O passeio continua. No fundo do corredor, do lado oposto da entrada principal, fica a sala de necropsia. “Tem cadáver aí?”, pergunta o médico ao APC (Agente de Polícia Científica). “Tem dois”.
Em cima das macas metálicas largas, dois sacos plásticos envolviam os corpos recém-chegados, que passariam pelo exame aquela tarde. O médico não permite imagens de perto, mesmo sem possibilidade de qualquer identificação, mas autoriza que a reportagem se aproxime. Em um dos sacos, a fronte é retangular e transparente, permitindo ver as sobrancelhas feitas à henna. No invólucro, o adesivo de “risco biológico”, o que não significa a causa do óbito, mas alguma outra patologia, como HIV.
No lado direito, fica a câmera fria, mantida a -32°C e com capacidade para guardar até 30 corpos. Em tempos de muito trabalho, já chegou a abrigar o dobro. “Antes da reforma, quando quebrava o ar, isso aqui ficava com cheiro insuportável”. A sala é mantida no ar condicionado e tem dois exaustores que permitem a circulação de ar. Naquele momento, o cheiro predominante era de produto de limpeza, mas era perceptível odor químico no ambiente.
A reforma do prédio foi realizada em novembro de 2017, investimento de R$ 385, 9 mil. As salas receberam ar condicionado, melhorias na estrutura para acabar com as goteiras. “Quando chovia forte antes, escorria água”, lembra o médico. “Tivemos melhoras importantes, não é perfeito, mas trabalha em harmonia, tem clima bom, apesar de toda a desgraça do mundo”.
O médico mostra aparelho de Raio-x, que chegou pouco antes da reforma e parecer ser o “xodó". Antes dele, Amaral já teve que passar mais de 8h de trabalho para encontrar 15 projéteis no corpo de homem assassinado a tiros. “15 tiros e nenhum tinha saído, tinha que encontrar todos”. O êxito na necropsia pode evitar eventual dúvida e possível exumação. “O que é traumático para todo mundo”, diz. Nesta sala, aliás, dois armários estão com sacos de ossos e outros materiais a serem periciados. O médico mostra duas cordas de casos de provável suicídio.
A perícia pode ser decisiva na elucidação de crime. O médico diz não poder citar casos, mas alguns são notórios e foram amplamente divulgados, como de adolescente de 17 anos, grávida, que disse ter tomado ervas e, sozinha, praticou aborto, abriu buraco no quintal de casa e enterrou o feto.
O caso é de 2017 e, em antigas reportagens, há imagens do Amaral na casa da menina para fazer o “levantamento de evidências” pedido à época pela delegada, coisa que não é comum no trabalho do legista.
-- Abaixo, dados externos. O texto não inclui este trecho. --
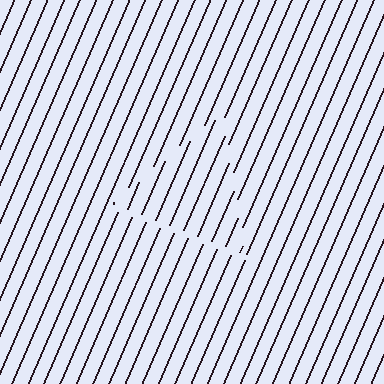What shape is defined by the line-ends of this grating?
An illusory triangle. The interior of the shape contains the same grating, shifted by half a period — the contour is defined by the phase discontinuity where line-ends from the inner and outer gratings abut.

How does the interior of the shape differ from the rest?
The interior of the shape contains the same grating, shifted by half a period — the contour is defined by the phase discontinuity where line-ends from the inner and outer gratings abut.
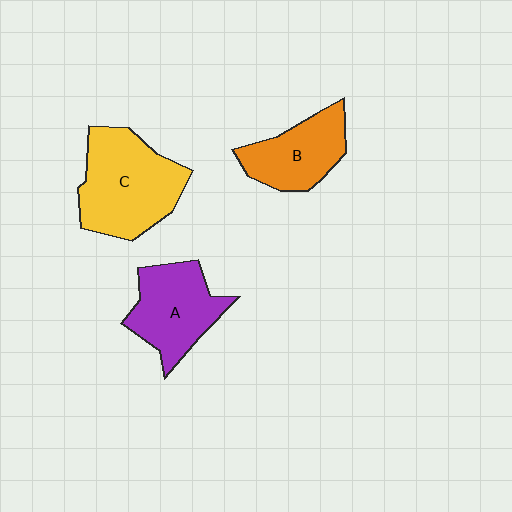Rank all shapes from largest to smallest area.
From largest to smallest: C (yellow), A (purple), B (orange).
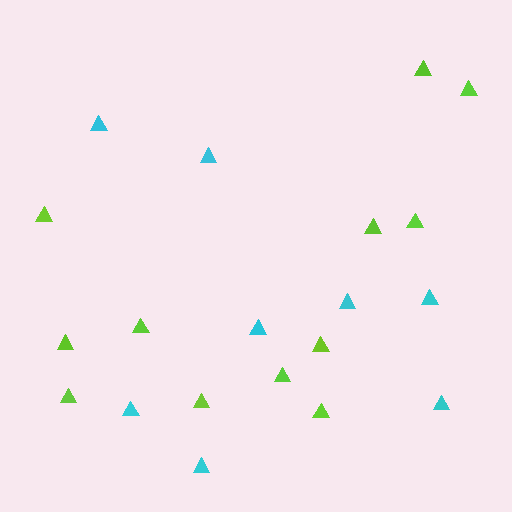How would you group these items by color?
There are 2 groups: one group of cyan triangles (8) and one group of lime triangles (12).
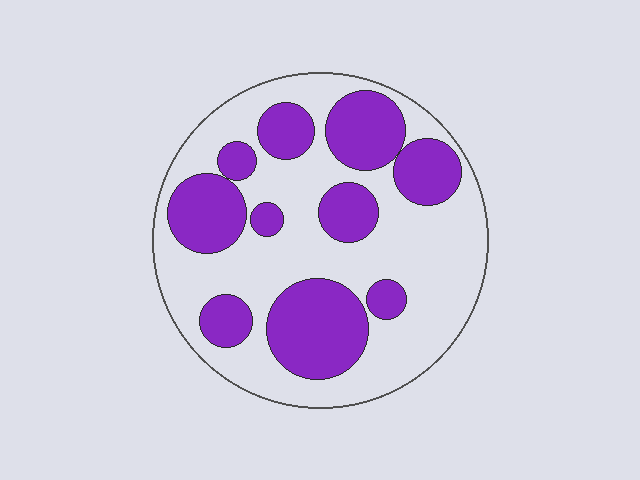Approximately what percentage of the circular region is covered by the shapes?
Approximately 40%.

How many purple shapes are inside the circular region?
10.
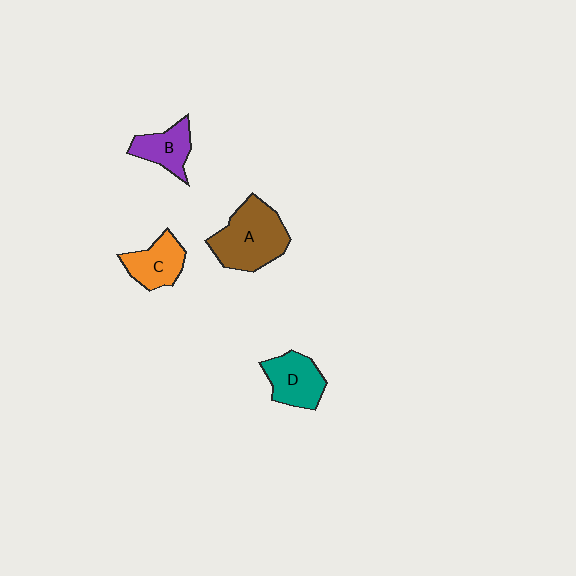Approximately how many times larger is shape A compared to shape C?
Approximately 1.7 times.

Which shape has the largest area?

Em coletiva, a avaliação é que o relato da menina “não era impossível, mas pouco provável”. A investigação comprovou que a garota foi levada a abortar pela madrasta, com apoio de outras duas pessoas, pois a família não aceitava o namorado com rapaz pobre.
Questionado se lidar com mortes e casos de violência o afeta, o médico respondeu. “Eu?
Eu, não levo nada para casa, meu negócio é resolver. Fico contente em resolver algo, sinto alívio, que ajudei a sociedade em alguma coisa, de alguma forma; Tem pessoas que não tem essa capacidade, teve gente que foi embora daqui, porque não aguentou”.
A ideia de finitude pode ser outra para quem convive de perto com a morte. “Pior que isso aqui, quer saber o que é? Pronto-Socorro, trabalhei três anos no PS à noite. Se mundo tiver fim, é no pronto-socorro”.